No water spitting now. He was saying some word to himself quietly trying to get it right. “I just want to know.”
I tried to press him again about where he first heard the word but was getting nowhere. He barely tells me anything. We laugh and play together but rarely does he reveal the bigger stuff to me. He saves that for his mom. She’s a better interrogator than me. I don’t have the stomach for it. She’s fierce and gets him to talk. It’s a good thing.
I was stuck. Do I tell him? Does this ruin his innocence? Does it start him down a path that could end in sexual depravity? Or is it an innocent question? Is he discovering himself and curious? It could be an intellectual inquiry. I took a deep breath and quietly answered him, “It’s called a vagina.”
“What,” he said in that abrupt nearly harsh manner he often says the word.
Now, it was my turn to repeat myself though this time I said it in a more regular tone of voice. I said, “It’s called a vagina.”
He looked up at me curious as ever and said, “Every girl has one?”

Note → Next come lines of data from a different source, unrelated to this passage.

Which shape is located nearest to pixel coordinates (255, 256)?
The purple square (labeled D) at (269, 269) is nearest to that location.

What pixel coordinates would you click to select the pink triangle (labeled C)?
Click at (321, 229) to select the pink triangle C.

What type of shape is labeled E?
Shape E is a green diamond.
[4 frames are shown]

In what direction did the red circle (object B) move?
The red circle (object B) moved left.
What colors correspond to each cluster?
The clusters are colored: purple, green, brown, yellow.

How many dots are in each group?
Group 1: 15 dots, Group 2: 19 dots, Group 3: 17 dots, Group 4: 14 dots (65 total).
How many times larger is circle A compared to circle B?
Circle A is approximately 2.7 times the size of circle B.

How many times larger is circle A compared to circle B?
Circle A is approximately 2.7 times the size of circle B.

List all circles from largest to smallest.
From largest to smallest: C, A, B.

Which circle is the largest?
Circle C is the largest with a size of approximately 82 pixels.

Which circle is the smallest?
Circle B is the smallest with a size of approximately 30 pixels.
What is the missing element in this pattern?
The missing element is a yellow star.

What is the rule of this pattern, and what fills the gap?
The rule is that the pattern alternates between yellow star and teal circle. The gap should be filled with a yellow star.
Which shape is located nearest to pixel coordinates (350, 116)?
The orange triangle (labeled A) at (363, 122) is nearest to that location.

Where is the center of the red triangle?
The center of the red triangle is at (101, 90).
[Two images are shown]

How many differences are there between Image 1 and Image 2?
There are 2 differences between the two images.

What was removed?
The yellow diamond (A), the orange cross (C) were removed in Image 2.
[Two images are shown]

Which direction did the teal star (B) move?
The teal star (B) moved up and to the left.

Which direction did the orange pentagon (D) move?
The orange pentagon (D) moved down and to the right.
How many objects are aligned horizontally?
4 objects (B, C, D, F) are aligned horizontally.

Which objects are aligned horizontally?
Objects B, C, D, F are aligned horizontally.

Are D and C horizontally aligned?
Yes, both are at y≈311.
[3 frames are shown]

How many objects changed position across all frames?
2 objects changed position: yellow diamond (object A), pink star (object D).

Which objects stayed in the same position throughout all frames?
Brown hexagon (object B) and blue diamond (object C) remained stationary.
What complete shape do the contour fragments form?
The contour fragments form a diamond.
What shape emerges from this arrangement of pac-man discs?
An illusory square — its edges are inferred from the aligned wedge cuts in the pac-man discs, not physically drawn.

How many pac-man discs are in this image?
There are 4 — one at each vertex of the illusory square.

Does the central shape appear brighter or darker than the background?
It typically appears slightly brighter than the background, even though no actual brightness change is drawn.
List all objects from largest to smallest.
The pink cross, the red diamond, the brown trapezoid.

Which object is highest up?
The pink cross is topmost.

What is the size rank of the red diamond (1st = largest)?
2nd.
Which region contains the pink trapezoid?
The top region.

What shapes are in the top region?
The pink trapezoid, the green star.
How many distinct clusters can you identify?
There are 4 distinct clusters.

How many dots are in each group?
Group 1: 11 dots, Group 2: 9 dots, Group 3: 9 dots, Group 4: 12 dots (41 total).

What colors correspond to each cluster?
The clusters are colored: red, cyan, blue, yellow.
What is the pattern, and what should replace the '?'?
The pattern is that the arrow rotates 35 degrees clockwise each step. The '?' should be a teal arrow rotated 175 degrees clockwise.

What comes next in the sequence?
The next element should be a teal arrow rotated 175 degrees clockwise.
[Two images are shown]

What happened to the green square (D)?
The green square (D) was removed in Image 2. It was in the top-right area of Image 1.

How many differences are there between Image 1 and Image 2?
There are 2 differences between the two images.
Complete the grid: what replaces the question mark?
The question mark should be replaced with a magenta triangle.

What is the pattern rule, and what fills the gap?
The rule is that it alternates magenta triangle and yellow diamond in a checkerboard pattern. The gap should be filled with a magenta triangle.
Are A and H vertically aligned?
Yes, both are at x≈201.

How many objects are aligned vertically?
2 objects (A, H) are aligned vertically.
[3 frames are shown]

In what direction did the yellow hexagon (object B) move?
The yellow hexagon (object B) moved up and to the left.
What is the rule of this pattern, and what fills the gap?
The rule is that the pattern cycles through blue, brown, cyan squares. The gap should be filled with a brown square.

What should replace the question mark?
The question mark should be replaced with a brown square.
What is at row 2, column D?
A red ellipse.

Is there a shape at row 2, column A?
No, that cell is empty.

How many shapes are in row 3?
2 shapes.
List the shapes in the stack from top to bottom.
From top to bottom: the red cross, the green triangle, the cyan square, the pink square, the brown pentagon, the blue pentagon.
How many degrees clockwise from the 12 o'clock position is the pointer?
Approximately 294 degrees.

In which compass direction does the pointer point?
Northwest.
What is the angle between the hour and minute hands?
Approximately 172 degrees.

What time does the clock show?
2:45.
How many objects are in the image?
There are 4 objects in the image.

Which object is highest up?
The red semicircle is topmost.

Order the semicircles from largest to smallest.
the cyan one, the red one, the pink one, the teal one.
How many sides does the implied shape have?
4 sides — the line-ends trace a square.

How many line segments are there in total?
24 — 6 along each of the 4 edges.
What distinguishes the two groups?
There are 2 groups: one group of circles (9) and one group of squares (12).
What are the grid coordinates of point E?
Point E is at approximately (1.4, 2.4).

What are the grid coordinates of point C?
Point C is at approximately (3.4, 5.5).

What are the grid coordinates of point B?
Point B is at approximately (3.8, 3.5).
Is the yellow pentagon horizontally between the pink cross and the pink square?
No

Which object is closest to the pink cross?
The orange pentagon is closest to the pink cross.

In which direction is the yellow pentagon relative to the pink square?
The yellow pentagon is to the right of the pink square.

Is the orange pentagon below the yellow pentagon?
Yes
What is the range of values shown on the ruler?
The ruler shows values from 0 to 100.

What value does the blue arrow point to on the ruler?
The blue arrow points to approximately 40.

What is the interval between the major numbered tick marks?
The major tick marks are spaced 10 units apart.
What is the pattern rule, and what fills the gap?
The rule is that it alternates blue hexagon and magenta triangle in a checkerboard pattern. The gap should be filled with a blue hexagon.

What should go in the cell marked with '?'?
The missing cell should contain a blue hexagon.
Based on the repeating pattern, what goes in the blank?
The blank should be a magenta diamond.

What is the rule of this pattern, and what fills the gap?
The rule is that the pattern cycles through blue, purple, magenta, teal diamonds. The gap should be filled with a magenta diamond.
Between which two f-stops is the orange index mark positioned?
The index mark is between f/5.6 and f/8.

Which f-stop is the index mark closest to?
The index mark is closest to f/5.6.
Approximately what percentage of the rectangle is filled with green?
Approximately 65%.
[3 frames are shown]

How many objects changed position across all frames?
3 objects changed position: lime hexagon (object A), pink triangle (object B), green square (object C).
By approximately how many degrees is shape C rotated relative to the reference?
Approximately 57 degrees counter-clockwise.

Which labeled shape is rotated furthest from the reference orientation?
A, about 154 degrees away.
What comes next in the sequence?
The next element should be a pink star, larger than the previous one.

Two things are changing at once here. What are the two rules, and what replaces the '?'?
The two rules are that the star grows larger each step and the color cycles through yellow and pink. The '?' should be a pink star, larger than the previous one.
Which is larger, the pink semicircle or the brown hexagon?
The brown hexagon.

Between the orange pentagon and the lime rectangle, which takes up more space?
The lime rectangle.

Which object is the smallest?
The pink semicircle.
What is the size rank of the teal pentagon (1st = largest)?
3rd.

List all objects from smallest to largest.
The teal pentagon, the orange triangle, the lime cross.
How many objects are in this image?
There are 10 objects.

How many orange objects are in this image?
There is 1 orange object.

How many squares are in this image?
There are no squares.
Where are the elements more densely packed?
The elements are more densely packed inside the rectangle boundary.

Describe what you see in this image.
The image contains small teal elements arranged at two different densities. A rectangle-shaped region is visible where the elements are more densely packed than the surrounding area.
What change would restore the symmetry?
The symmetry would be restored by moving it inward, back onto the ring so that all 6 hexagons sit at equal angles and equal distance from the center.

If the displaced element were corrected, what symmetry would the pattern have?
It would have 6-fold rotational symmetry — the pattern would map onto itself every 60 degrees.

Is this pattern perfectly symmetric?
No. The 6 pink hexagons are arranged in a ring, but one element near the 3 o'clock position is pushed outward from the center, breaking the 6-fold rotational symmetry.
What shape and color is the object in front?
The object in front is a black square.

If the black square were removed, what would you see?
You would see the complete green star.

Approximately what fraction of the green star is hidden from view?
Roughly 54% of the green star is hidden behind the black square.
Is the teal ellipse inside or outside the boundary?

“Yes, every girl has one.”
He seemed content with this answer. He started repeating the word over again though it did not sound like I had said it. I didn’t bother trying to correct his pronunciation. I was relieved to have the conversation ended. I know he is growing up, is curious, and is exposed to certain things that I might not want him to be. However, I am much more at ease with this being one of those conversations that belongs in the category of we’ll deal with it then sort of thing. Does 21 sound reasonable?